I believe what it will do, and maybe the mouse mod
Post# of 148277
Cancer is easier to treat if it is stays isolated to the initial site. So the chemo/radiation with leronlimab should work in combo to push it into remission.
With CTCs, it will give the patients a good idea of their current status, because larger ctc numbers is strongly connected to metastasis.
I like using these CTC numbers more, even after remission. I had an aunt that died from breast cancer. She first went into remission and then finally moved her to 6 month checkups. On one of those checkups, they found the cancer had came back and spread to the point it was too late, though she put up a resilient fight. With these CTC numbers, maybe they can check more frequently for people in remission. I'm not sure on their ultimate plan of when to stop giving the patient leronlimab. Though if it were me, I would want to continue taking it in remission.

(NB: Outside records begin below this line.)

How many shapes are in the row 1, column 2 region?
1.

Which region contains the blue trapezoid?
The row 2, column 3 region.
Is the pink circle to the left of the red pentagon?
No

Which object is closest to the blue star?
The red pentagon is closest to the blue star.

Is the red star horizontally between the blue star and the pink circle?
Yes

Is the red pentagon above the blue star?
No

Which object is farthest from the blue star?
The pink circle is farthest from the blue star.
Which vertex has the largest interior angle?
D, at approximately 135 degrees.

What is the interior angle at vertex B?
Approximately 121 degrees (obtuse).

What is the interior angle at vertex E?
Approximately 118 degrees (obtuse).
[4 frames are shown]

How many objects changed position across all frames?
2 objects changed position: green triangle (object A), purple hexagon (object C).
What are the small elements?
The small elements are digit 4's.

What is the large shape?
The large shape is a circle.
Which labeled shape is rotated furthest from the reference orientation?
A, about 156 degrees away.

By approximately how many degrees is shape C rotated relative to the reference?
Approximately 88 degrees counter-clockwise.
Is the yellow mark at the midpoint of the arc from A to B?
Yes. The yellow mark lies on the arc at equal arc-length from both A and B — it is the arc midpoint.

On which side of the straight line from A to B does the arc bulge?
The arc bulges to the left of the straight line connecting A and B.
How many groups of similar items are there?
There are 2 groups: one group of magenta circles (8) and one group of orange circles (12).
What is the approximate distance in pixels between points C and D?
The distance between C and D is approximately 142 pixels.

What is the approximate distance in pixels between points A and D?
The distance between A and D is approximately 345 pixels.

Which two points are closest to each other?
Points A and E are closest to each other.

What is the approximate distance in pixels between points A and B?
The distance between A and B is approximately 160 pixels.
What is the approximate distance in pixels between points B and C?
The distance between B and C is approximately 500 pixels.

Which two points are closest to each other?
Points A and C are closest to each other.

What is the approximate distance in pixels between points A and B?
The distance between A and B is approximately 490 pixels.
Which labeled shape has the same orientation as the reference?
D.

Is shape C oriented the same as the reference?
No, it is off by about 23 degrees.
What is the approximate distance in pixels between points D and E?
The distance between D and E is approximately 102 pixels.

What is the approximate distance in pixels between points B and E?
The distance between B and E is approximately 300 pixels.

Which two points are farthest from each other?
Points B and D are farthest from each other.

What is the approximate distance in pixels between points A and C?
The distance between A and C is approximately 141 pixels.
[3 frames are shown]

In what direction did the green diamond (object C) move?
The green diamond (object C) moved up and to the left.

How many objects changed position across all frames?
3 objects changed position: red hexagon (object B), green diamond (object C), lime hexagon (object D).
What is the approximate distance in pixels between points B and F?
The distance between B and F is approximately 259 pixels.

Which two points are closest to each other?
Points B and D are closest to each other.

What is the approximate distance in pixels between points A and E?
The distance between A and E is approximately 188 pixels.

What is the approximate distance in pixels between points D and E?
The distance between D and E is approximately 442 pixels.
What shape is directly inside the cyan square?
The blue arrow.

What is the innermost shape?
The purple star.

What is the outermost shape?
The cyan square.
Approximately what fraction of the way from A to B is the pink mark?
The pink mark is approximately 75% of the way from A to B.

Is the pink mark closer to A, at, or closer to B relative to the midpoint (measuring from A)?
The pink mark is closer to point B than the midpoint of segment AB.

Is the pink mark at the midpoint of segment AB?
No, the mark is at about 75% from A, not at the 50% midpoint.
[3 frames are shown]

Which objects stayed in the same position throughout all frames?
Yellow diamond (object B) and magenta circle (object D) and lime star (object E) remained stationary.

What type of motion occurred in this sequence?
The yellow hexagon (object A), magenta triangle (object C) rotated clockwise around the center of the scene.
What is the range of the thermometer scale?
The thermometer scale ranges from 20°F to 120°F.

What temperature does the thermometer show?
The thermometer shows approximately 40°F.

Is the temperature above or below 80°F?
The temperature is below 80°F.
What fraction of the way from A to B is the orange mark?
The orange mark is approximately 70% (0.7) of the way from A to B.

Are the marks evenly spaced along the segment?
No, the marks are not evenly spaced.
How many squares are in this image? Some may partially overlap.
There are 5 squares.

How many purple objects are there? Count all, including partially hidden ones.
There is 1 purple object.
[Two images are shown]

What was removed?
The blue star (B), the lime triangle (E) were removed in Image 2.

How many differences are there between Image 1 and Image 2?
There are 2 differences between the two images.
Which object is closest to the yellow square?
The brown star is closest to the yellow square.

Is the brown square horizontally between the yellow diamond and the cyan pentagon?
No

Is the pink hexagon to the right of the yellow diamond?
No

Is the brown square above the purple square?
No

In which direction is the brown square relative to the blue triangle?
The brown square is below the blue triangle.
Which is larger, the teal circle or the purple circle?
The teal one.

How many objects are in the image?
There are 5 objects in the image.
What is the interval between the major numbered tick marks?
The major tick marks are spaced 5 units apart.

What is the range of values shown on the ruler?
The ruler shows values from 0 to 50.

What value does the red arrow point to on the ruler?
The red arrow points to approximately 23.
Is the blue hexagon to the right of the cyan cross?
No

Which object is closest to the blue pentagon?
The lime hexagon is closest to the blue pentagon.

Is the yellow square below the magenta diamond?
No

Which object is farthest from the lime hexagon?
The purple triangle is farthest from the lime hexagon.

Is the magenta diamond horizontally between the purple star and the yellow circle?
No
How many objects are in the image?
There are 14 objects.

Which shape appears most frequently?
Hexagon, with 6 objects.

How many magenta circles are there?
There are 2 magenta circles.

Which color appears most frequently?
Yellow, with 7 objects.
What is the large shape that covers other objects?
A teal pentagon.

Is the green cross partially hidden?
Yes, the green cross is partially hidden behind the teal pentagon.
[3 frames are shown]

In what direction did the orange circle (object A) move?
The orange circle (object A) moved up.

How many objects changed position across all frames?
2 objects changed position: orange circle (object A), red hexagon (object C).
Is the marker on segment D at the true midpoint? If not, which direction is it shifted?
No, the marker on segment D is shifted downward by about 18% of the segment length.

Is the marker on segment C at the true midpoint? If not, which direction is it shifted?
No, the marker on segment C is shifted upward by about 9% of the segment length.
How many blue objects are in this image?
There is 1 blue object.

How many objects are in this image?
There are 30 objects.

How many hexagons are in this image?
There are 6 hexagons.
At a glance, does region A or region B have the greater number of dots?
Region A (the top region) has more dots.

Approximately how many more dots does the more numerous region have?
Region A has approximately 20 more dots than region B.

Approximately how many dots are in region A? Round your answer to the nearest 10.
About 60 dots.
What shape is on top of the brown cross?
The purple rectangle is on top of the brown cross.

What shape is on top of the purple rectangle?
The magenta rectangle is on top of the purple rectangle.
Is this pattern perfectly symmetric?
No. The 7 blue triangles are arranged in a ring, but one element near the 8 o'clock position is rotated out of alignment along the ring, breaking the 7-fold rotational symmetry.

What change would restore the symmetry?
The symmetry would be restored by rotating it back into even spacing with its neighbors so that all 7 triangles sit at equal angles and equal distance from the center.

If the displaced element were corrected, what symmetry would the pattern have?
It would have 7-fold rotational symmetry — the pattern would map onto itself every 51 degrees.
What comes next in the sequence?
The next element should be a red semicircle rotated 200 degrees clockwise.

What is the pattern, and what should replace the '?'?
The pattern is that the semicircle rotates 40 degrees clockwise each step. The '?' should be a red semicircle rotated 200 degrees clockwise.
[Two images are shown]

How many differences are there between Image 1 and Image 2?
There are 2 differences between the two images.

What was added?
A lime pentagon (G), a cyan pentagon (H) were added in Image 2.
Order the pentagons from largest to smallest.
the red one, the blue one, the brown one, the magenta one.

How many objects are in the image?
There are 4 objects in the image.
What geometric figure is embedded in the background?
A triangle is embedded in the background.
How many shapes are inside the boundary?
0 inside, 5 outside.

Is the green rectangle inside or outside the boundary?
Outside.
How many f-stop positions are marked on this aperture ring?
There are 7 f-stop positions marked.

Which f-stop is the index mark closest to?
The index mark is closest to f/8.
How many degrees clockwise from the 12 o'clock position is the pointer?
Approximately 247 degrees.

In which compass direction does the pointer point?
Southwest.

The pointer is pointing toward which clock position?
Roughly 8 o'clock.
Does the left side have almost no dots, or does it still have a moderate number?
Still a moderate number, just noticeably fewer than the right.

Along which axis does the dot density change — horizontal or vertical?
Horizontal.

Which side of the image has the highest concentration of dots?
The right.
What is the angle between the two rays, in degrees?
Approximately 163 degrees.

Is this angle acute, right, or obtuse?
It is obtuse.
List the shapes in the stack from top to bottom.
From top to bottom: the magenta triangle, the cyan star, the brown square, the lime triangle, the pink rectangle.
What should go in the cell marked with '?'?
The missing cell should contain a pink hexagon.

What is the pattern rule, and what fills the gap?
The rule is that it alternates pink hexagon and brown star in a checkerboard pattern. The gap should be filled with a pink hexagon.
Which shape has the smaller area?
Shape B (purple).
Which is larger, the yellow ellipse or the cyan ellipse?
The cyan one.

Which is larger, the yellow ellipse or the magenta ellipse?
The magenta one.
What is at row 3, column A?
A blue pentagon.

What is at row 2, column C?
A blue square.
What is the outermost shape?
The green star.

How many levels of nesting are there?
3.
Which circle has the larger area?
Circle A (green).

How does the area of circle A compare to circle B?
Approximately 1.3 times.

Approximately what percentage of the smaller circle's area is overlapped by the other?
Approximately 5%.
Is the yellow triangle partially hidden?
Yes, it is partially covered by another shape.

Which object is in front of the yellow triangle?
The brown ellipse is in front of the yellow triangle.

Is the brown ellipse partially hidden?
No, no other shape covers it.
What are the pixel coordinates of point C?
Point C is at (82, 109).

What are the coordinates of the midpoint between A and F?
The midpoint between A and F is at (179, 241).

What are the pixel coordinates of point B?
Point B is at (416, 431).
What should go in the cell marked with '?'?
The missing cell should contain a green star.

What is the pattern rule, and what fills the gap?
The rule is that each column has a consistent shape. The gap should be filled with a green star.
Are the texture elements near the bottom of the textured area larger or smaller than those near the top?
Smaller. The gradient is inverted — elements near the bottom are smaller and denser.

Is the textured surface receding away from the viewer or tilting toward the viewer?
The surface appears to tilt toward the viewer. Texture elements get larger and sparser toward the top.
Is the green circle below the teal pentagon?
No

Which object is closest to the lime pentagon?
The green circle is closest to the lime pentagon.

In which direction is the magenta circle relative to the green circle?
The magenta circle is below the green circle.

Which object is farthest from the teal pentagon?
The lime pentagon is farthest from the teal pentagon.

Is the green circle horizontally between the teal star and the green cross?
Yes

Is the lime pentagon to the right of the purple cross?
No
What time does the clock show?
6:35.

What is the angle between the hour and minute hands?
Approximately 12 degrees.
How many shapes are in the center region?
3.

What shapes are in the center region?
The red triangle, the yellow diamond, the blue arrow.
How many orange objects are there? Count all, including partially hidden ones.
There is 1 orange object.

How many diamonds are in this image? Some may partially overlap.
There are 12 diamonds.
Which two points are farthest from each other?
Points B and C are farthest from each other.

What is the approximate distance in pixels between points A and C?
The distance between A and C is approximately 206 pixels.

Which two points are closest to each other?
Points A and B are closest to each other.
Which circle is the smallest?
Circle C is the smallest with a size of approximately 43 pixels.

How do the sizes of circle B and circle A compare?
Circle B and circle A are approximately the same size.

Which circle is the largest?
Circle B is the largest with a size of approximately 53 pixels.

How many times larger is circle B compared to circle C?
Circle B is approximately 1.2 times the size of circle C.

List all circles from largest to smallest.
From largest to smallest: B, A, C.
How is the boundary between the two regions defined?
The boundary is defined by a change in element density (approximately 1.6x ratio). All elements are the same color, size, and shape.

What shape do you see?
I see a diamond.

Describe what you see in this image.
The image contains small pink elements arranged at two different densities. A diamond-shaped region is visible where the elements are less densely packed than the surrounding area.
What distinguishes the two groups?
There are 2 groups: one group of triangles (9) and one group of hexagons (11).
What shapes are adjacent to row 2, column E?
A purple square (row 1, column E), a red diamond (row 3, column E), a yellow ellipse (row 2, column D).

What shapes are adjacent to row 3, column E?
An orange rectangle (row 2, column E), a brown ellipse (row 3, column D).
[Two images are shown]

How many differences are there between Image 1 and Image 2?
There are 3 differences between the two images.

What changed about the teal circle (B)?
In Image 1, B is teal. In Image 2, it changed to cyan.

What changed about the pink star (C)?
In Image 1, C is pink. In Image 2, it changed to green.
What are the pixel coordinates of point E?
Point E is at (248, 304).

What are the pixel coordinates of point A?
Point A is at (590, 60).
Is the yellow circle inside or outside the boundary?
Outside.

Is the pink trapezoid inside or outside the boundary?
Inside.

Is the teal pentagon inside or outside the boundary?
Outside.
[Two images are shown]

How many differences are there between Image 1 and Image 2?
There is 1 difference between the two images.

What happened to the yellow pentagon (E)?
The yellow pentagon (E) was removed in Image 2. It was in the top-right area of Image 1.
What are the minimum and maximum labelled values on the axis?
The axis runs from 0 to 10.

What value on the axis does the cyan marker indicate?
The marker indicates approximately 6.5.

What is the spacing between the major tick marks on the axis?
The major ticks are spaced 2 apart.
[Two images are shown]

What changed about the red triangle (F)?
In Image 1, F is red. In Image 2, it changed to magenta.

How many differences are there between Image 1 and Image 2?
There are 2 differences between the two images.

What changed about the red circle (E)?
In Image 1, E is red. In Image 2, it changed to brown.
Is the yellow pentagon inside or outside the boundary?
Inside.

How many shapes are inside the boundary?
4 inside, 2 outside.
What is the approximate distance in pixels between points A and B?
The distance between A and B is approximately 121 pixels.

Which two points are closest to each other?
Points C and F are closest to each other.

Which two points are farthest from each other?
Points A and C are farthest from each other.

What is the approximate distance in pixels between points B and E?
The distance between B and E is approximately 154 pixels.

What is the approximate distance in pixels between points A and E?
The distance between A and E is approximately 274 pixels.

https://www.nature.com/articles/srep43464
Abstract
Quote:
Whether circulating tumor cells (CTCs) can be used as an indicator of treatment response in breast cancer (BC) needs to be clarified. We addressed this issue by a meta-analysis. PubMed, EMBase and Cochrane library databases were searched in June 2016. Effect measures were estimated as pooled risk ratio (RR), odds ratio (OR) or mean difference by fixed- or random-effect models, according to heterogeneity of included studies. In total, 50 studies with 6712 patients were recruited. Overall analysis showed that there was a significant reduction of CTC-positive rate (RR = 0.68, 95% CI: 0.61–0.76, P < 0.00001) after treatment. Subgroup analyses revealed that neoadjuvant treatment, adjuvant treatment, metastatic treatment or combination therapy could reduce the CTC-positive rate, but surgery could not; moreover, the reduction was only found in HER2+ or HER2- patients but not in the triple-negative ones. Reduction of CTC-positive rate was associated with lower probability of disease progression (OR = 0.54, 95% CI: 0.33–0.89, P = 0.01) and longer overall survival period (mean difference = 11.61 months, 95% CI: 8.63–14.59, P < 0.00001) as well as longer progression-free survival period (mean difference = 5.07 months, 95% CI: 2.70–7.44, P < 0.0001). These results demonstrate that CTC status can serve as an indicator to monitor the effectiveness of treatments and guide subsequent therapies in BC.